Since I don't believe enough people read this that my not posting could be considered even mildly irritating, I'll spare the apologies. Mostly, I'm sorry for myself. I've been missing the opportunity to exercise my writing brain and the dedication it takes to keep up a regular blog.
I could again promise that I'll write regularly and often. But actions speak louder than words, even occasionally more than the written word. So, if you're reading this, keep coming back.
I am again back at Taylor University. I've been here a week and a half, so my return to the school did not perfectly coincide with my return to the blog. I've been busy. The good and bad thing about being part of such a wonderful community is that there are many worthy things in which to invest one's time. I had to pick one of the most time-consuming: theater. Being properties master means arriving before classes start and participating in theater boot camp. Really, "boot camp" translates to "reading through the plays for the season, hanging around with cool theater people, and working in the shop a whole lot." Thanks to the work of some wonderful volunteers, my props loft is looking a lot cleaner and may even pass fire code inspections. There's work to be done, but after stacking furniture, bags of fake snow, suitcases, more candles than any one theater could possibly go through in ten years, kitchen utensils, fake weapons, wine glasses, windows, ancient telephones, typewriters, bales of straw, yard decorations, and the paraphernalia of many shows past, I'm starting to feel like I know what I'll be capable of doing this year.
My other major responsibility is one that requires a lot from me as well, though in a different way. I'm discipleship assistant on my floor, a.k.a. DA. This means I lead floor prayer and generally look out for the spiritual well-being of the girls with whom I live. They are fantastic, strong, and talented people.
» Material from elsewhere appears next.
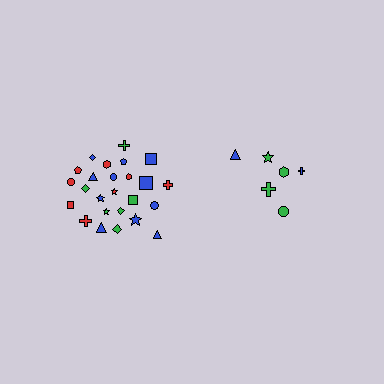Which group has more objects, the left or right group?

I am hugely blessed to live with them and with the wonderful people of my dorm in general. I'm an introvert, but I will have no problem wanting to invest my time and care in their lives. But in that, I'm also going to have to focus on my spiritual growth, not just theirs. I love Taylor because I can see God moving everywhere. Still, it's easy to take that for granted. I can't just sit and watch what He does. I have to ask Him to work in me.
There is one other big project which I mentioned in my last post. I'm still planning to submit my novel, Void, to a publisher come February. To complete draft two, I decided I would participate in Camp NaNoWriMo, a summer version of the crazy writing dash that usually fills my November. I couldn't have picked a busier month to do it in, but I have a day and a half left and only 6,000 words to write. Then comes the revising.
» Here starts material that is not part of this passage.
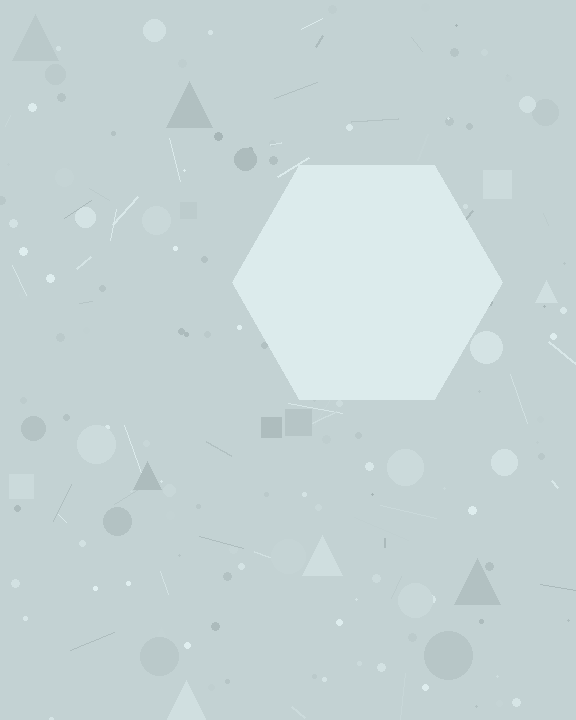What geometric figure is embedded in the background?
A hexagon is embedded in the background.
I may have returned to the blog with my tail between my legs, but I came back to Taylor filled with hope and joy. I've already been stressed to the point of tears. I've already been too busy to keep up with my word count goals and other things. But now, everything's settling into place.
Pray for me, if you're so inclined. I'll need it. Pray for Taylor, for the endeavors of the students, and all the things God has planned for us for the year. The only thing I know is that I have a lot to learn.